Anybody who pays attention to my posts knows that I favor practically no restrictions on immigration. The following excerpts are from an article in today's NY Times which I link to below. I would like to have Democrats make the case for increased immigration, instead of playing into the GOP's anti-immigration rhetoric. ---CA
Why Can’t We Stop Unauthorized Immigration? Because It Works. Our broken immigration system is still the best option for many migrants — and U.S. employers.
American consumers benefit from these systems every time they find exceptionally inexpensive ways to get their lawns cut, their bathrooms cleaned, their houses built, their apples picked, their nails painted and their young and old cared for. The prices we pay for these services have been subsidized for generations by transnational migrants. In 2015, economists at Texas A&M concluded that if immigrant labor were eliminated from the dairy industry, the retail price of milk would nearly double. More recently, in Florida, construction projects stalled and their costs rose after the state passed new laws targeting undocumented residents. Economists say that recent migrants have also blunted the worst effects of post-pandemic inflation.
Legal immigration today is close to impossible for most people. David J. Bier of the Cato Institute recently estimated that around 3 percent of the people who tried to move permanently to the United States were able to do so legally. “Legal immigration is less like waiting in line and more like winning the lottery: It happens, but it is so rare that it is irrational to expect it in any individual case,” he wrote in a comprehensive review of the current regulations. He concludes that “trying the legal immigration system as an alternative to immigrating illegally is like playing Powerball as an alternative to saving for retirement.”

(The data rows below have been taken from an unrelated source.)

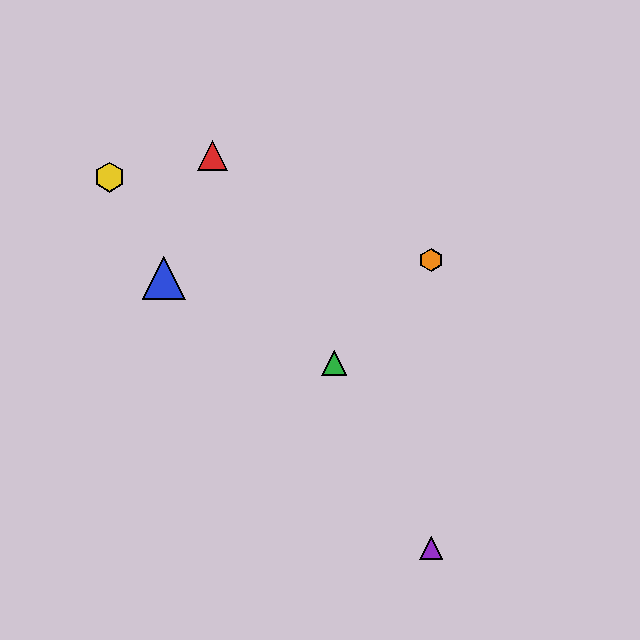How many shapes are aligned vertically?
2 shapes (the purple triangle, the orange hexagon) are aligned vertically.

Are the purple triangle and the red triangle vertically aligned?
No, the purple triangle is at x≈431 and the red triangle is at x≈212.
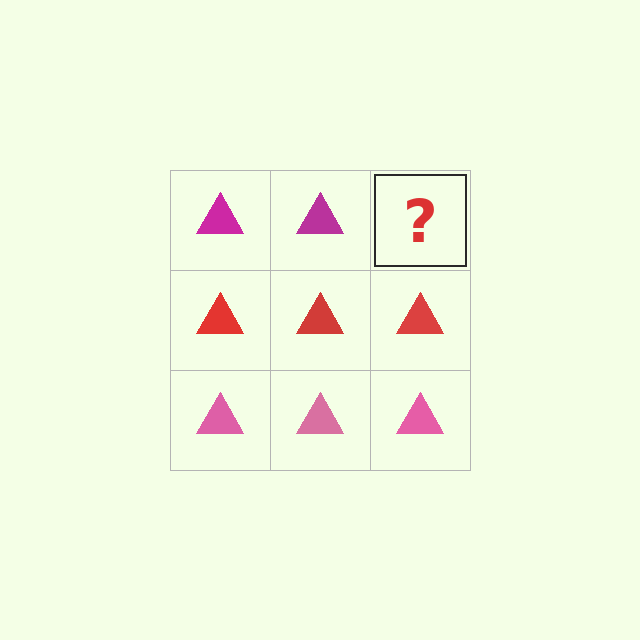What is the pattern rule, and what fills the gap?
The rule is that each row has a consistent color. The gap should be filled with a magenta triangle.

In other words, illegal immigration is the natural consequence of the conflict between America’s thirst for foreign labor and its strict immigration laws.
Until the 1920s, America received migrants with an almost open border. Our policies emphasized regulation, not restriction. A few general categories were barred from entry — polygamists and convicted criminals, for example — but almost everyone else was permitted to enter the United States and reside indefinitely. The move toward restriction began in 1882 with laws that targeted the Chinese then evolved to exclude almost every other national group as well.